Mapping cron onto OnCalendar
systemd timers express schedules as OnCalendar=DayOfWeek Year-Month-Day Hour:Minute:Second, with * wildcards, comma lists, .. ranges and / steps. So cron's 30 2 * * 1-5 becomes Mon..Fri *-*-* 02:30:00, and */15 * * * * becomes *-*-* *:00/15:00. The converter handles numeric fields, lists, ranges and step values (the constructions that cover practically every real crontab) and anything exotic gets an explicit error rather than a silently wrong schedule. Always confirm with systemd-analyze calendar, which prints the actual next elapse times; the command is included in the generated output.
What you gain over cron
The generated timer includes the two directives that justify the migration.
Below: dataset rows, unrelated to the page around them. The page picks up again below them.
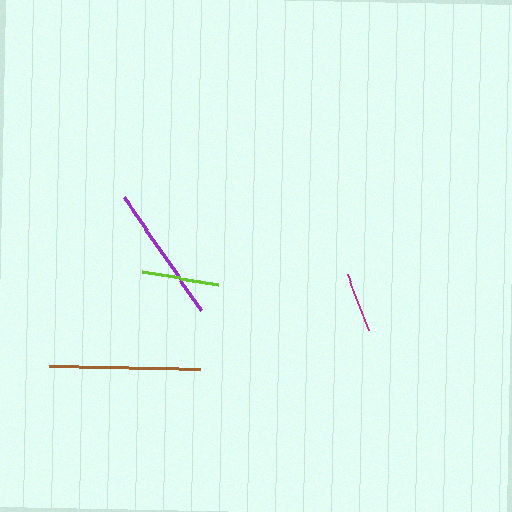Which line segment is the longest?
The brown line is the longest at approximately 151 pixels.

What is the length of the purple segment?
The purple segment is approximately 136 pixels long.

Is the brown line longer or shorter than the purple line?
The brown line is longer than the purple line.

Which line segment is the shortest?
The magenta line is the shortest at approximately 61 pixels.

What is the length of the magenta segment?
The magenta segment is approximately 61 pixels long.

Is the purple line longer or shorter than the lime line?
The purple line is longer than the lime line.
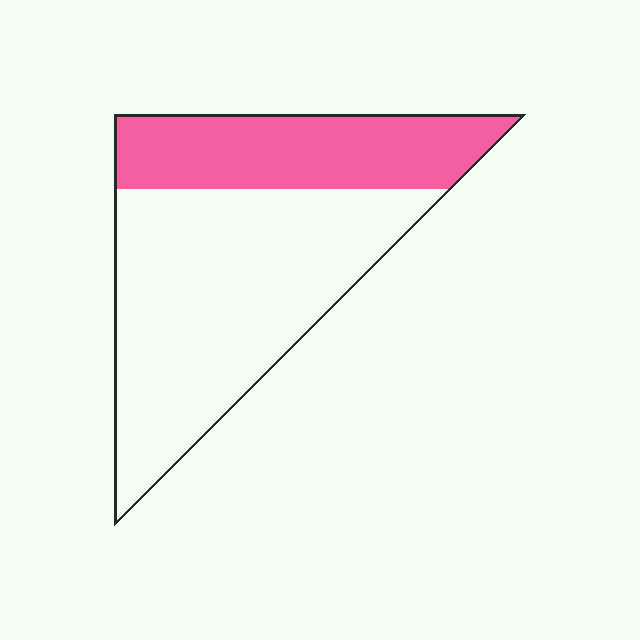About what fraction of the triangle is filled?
About one third (1/3).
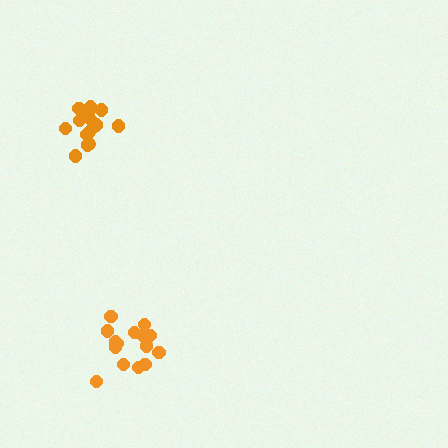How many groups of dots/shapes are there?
There are 2 groups.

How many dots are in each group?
Group 1: 16 dots, Group 2: 15 dots (31 total).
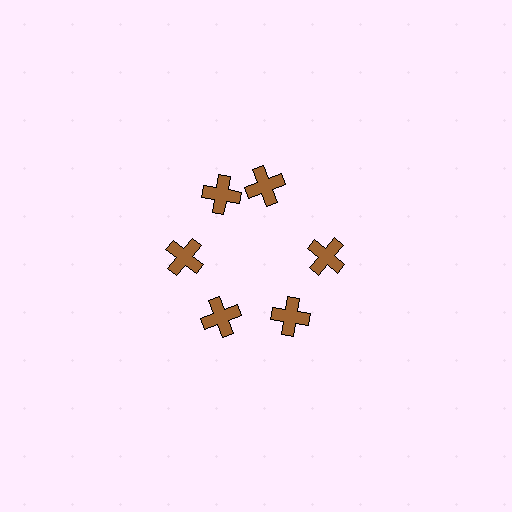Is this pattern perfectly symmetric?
No. The 6 brown crosses are arranged in a ring, but one element near the 1 o'clock position is rotated out of alignment along the ring, breaking the 6-fold rotational symmetry.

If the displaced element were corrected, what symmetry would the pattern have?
It would have 6-fold rotational symmetry — the pattern would map onto itself every 60 degrees.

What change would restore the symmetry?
The symmetry would be restored by rotating it back into even spacing with its neighbors so that all 6 crosses sit at equal angles and equal distance from the center.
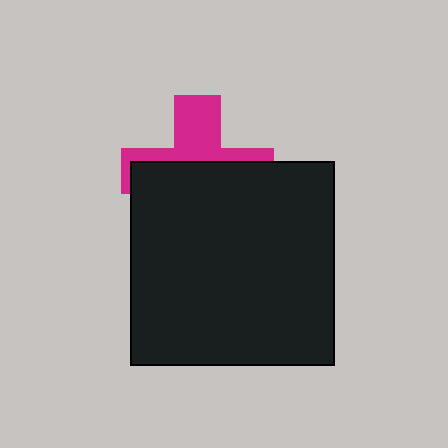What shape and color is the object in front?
The object in front is a black square.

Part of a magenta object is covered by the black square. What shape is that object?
It is a cross.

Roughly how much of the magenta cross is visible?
A small part of it is visible (roughly 40%).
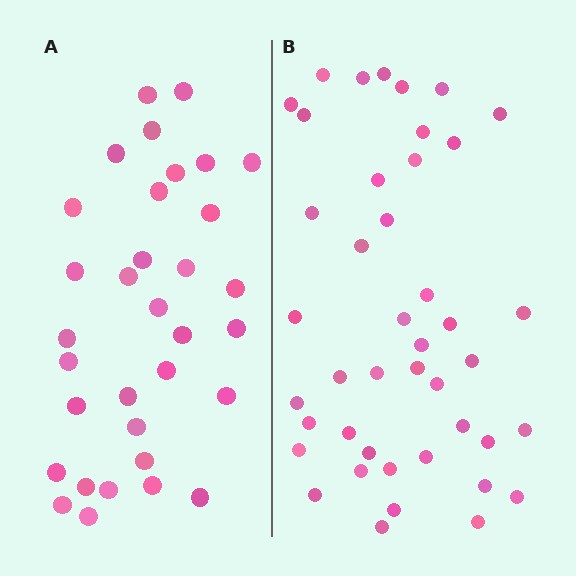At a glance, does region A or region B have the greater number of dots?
Region B (the right region) has more dots.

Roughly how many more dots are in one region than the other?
Region B has roughly 10 or so more dots than region A.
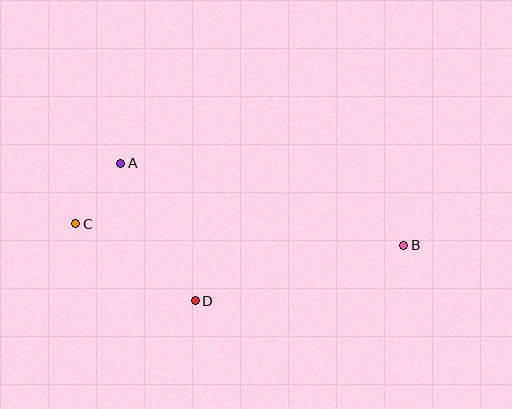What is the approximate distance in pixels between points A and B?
The distance between A and B is approximately 295 pixels.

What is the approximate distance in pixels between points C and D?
The distance between C and D is approximately 142 pixels.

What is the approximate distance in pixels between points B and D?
The distance between B and D is approximately 215 pixels.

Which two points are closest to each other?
Points A and C are closest to each other.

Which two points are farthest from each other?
Points B and C are farthest from each other.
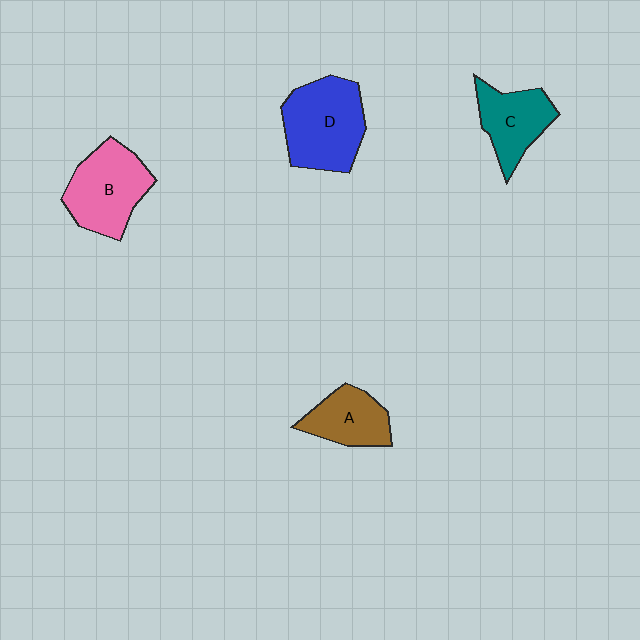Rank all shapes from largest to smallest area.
From largest to smallest: D (blue), B (pink), C (teal), A (brown).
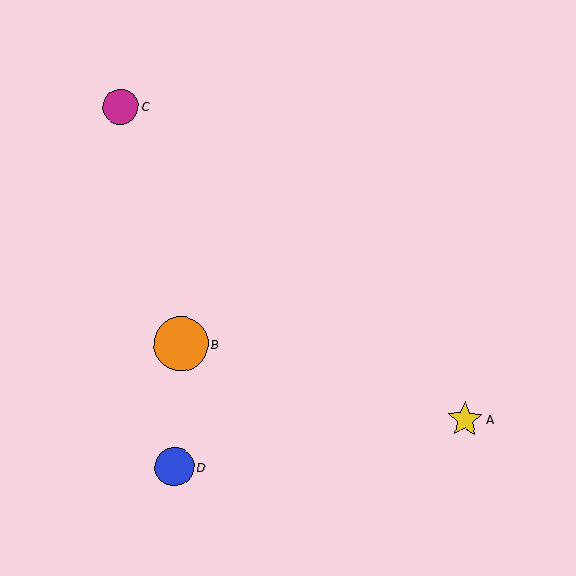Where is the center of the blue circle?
The center of the blue circle is at (175, 467).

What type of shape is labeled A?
Shape A is a yellow star.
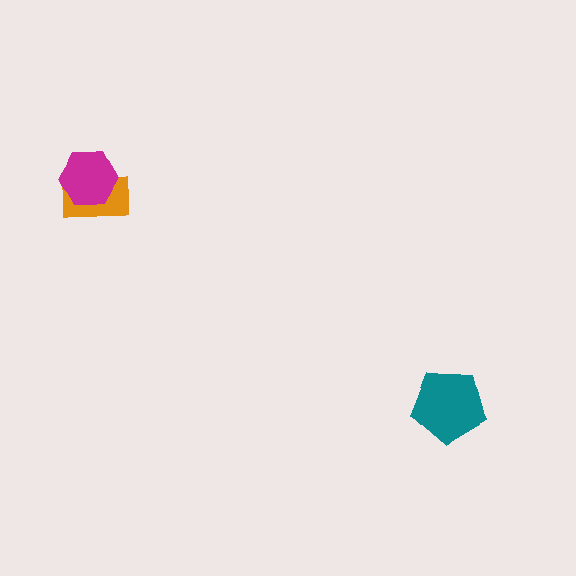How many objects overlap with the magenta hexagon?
1 object overlaps with the magenta hexagon.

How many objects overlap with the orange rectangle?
1 object overlaps with the orange rectangle.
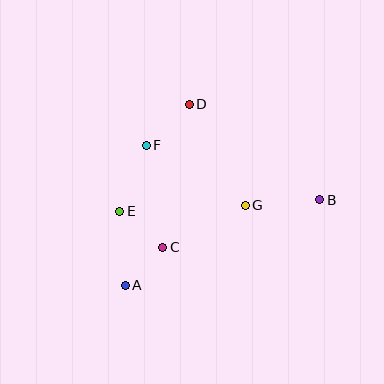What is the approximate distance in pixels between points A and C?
The distance between A and C is approximately 53 pixels.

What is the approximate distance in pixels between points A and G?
The distance between A and G is approximately 144 pixels.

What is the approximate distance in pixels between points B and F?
The distance between B and F is approximately 182 pixels.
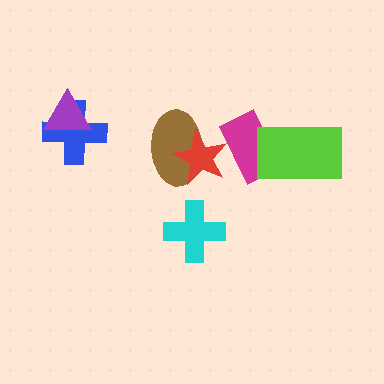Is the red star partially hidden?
No, no other shape covers it.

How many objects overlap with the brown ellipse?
1 object overlaps with the brown ellipse.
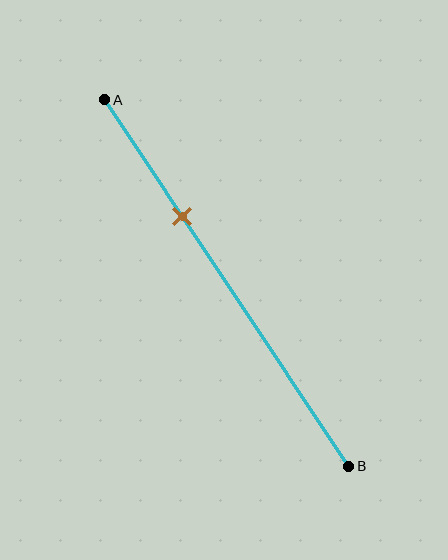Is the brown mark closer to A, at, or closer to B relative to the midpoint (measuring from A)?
The brown mark is closer to point A than the midpoint of segment AB.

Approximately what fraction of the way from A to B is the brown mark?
The brown mark is approximately 30% of the way from A to B.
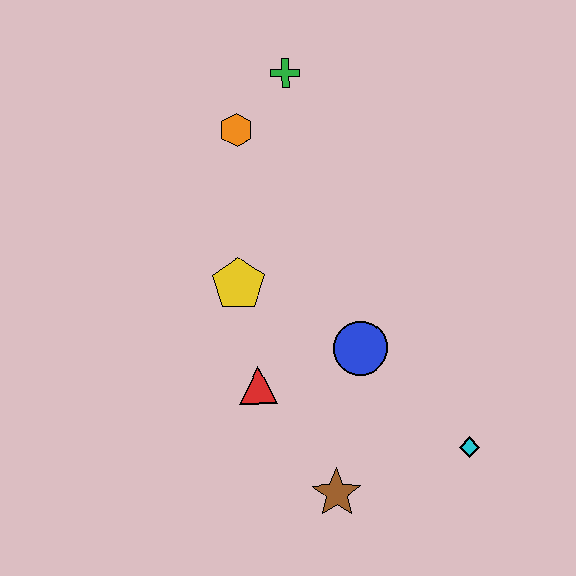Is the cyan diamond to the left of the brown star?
No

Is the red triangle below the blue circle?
Yes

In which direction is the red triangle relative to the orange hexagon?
The red triangle is below the orange hexagon.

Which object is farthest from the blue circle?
The green cross is farthest from the blue circle.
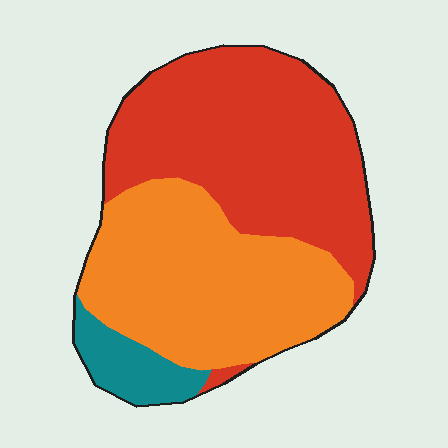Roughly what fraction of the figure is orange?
Orange covers roughly 45% of the figure.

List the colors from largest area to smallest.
From largest to smallest: red, orange, teal.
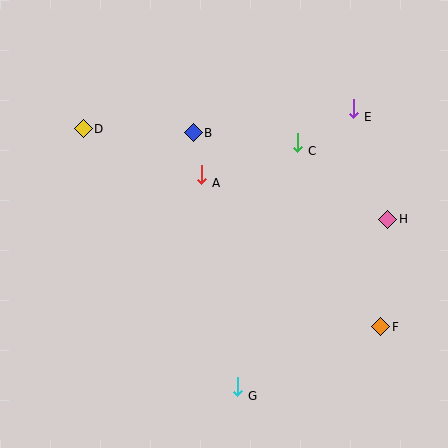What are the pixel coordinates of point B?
Point B is at (193, 133).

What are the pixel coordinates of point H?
Point H is at (388, 219).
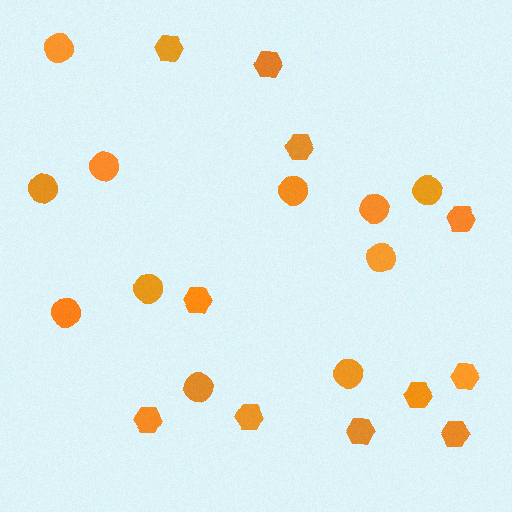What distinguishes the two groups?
There are 2 groups: one group of hexagons (11) and one group of circles (11).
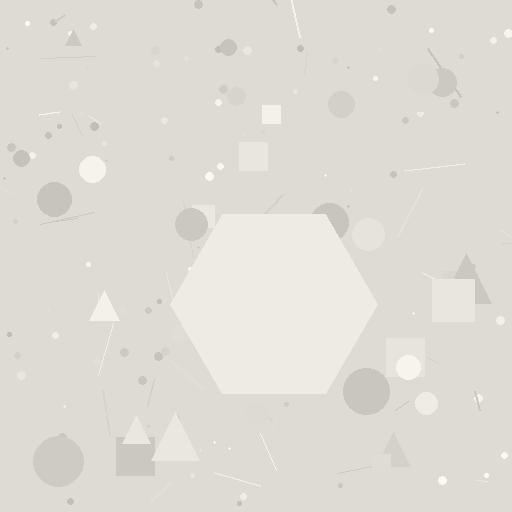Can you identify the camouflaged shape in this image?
The camouflaged shape is a hexagon.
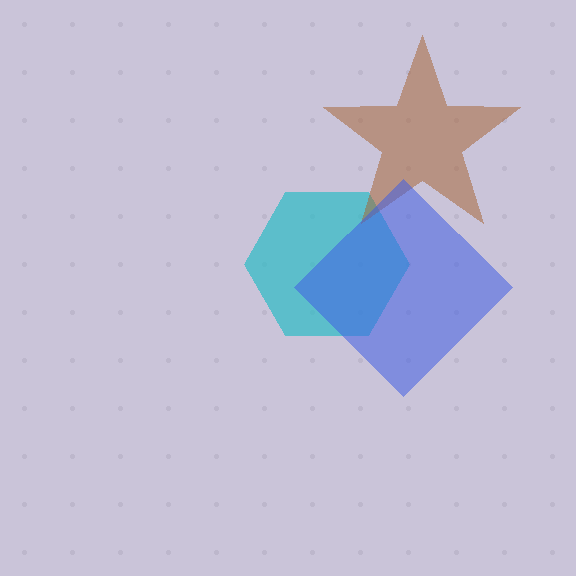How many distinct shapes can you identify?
There are 3 distinct shapes: a cyan hexagon, a brown star, a blue diamond.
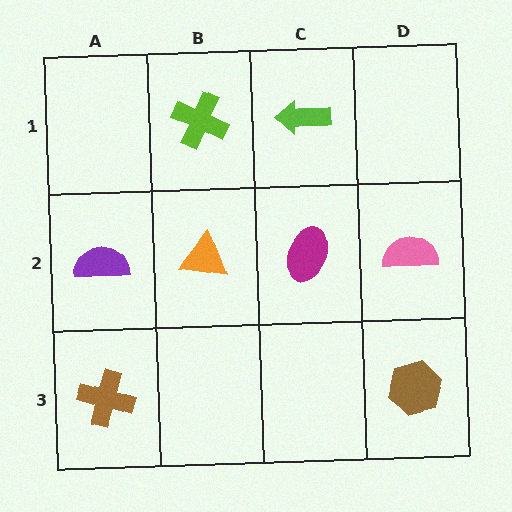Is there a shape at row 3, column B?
No, that cell is empty.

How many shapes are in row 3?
2 shapes.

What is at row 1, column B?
A lime cross.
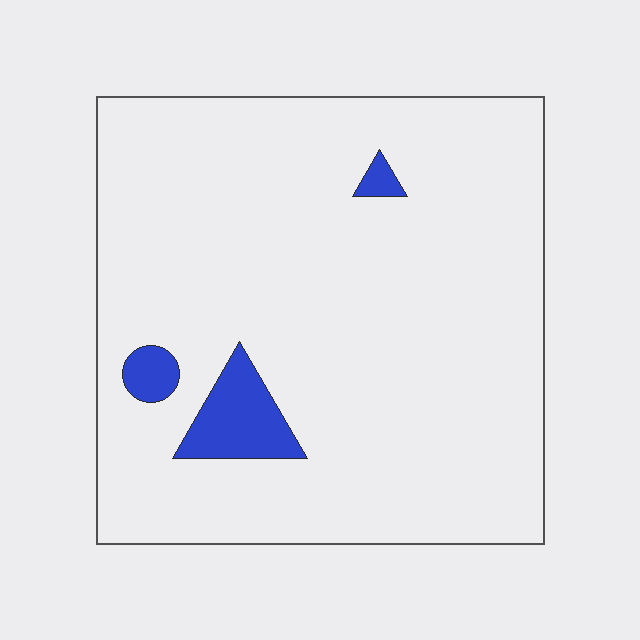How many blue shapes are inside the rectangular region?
3.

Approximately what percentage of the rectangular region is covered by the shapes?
Approximately 5%.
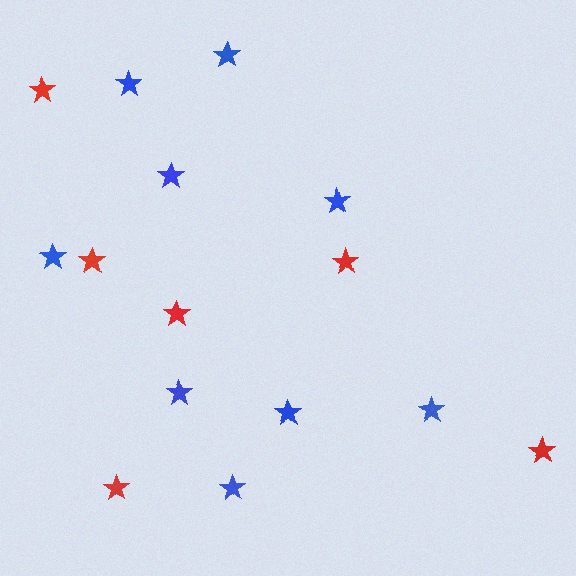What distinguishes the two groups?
There are 2 groups: one group of blue stars (9) and one group of red stars (6).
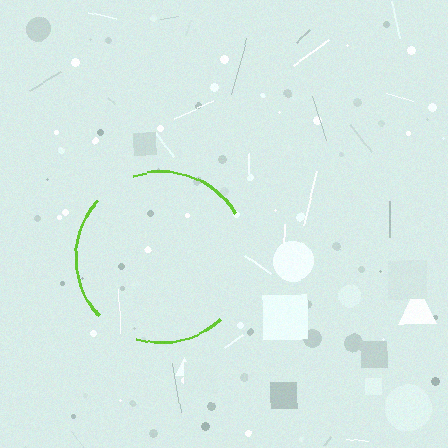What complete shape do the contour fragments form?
The contour fragments form a circle.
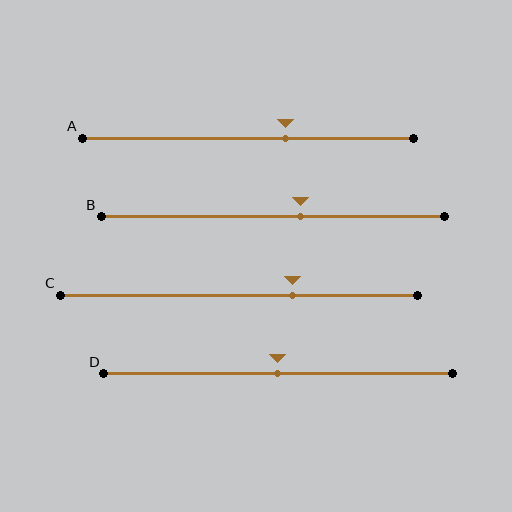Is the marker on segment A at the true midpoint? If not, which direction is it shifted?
No, the marker on segment A is shifted to the right by about 11% of the segment length.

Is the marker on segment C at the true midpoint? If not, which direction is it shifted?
No, the marker on segment C is shifted to the right by about 15% of the segment length.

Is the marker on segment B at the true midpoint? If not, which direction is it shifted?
No, the marker on segment B is shifted to the right by about 8% of the segment length.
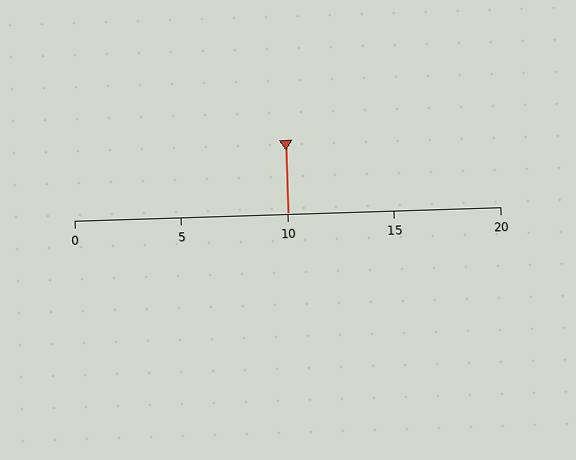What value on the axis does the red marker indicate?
The marker indicates approximately 10.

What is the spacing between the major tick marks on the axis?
The major ticks are spaced 5 apart.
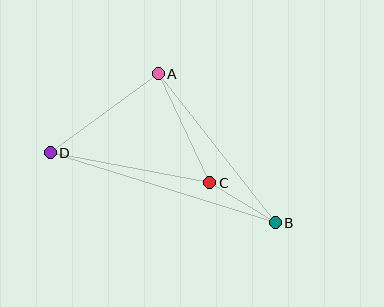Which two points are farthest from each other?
Points B and D are farthest from each other.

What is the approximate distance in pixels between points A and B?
The distance between A and B is approximately 189 pixels.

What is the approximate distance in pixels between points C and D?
The distance between C and D is approximately 162 pixels.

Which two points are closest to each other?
Points B and C are closest to each other.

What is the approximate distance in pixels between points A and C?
The distance between A and C is approximately 120 pixels.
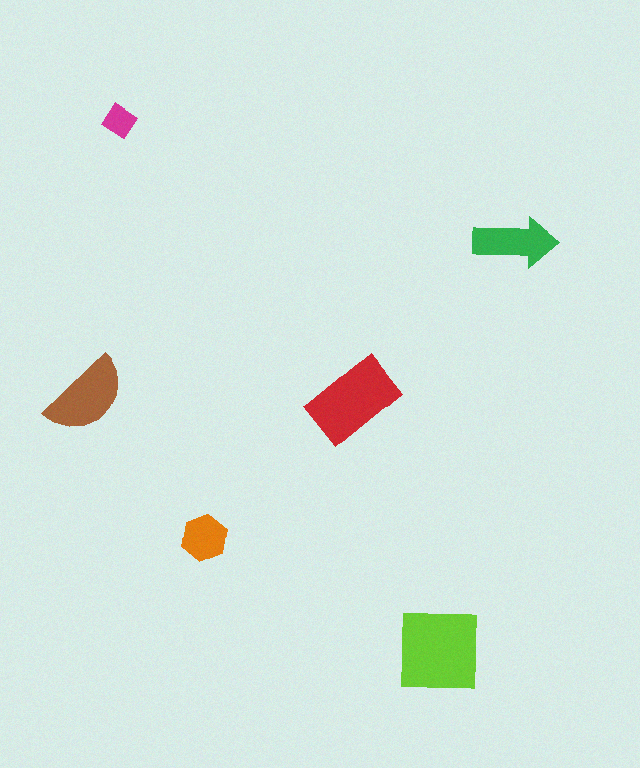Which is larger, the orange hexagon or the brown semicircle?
The brown semicircle.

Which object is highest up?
The magenta diamond is topmost.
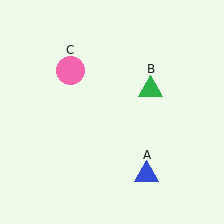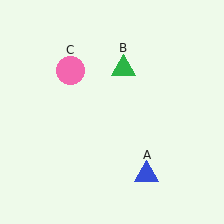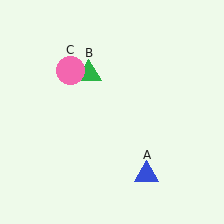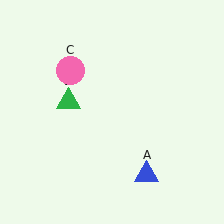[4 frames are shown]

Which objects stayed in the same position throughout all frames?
Blue triangle (object A) and pink circle (object C) remained stationary.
Persistent=true runs the job at boot if its scheduled time passed while the machine was off, cron simply skips it, which is how monthly cleanup jobs silently never run on machines rebooted at the wrong moment. RandomizedDelaySec jitters the start so a fleet of servers doesn't hammer the backup target in the same second. Beyond that: output lands in journalctl -u name.service instead of lost mail, systemctl start name.service tests the job on demand without waiting for the schedule, and the service unit can carry resource limits, dependencies and a sandbox.
The two-file shape
A timer is always a pair: the .timer says when, the .service says what. They pair by name. Enable the timer, not the service, systemctl enable --now name.timer, and check the whole schedule with systemctl list-timers, which shows last and next run for every timer on the host: something cron never could tell you.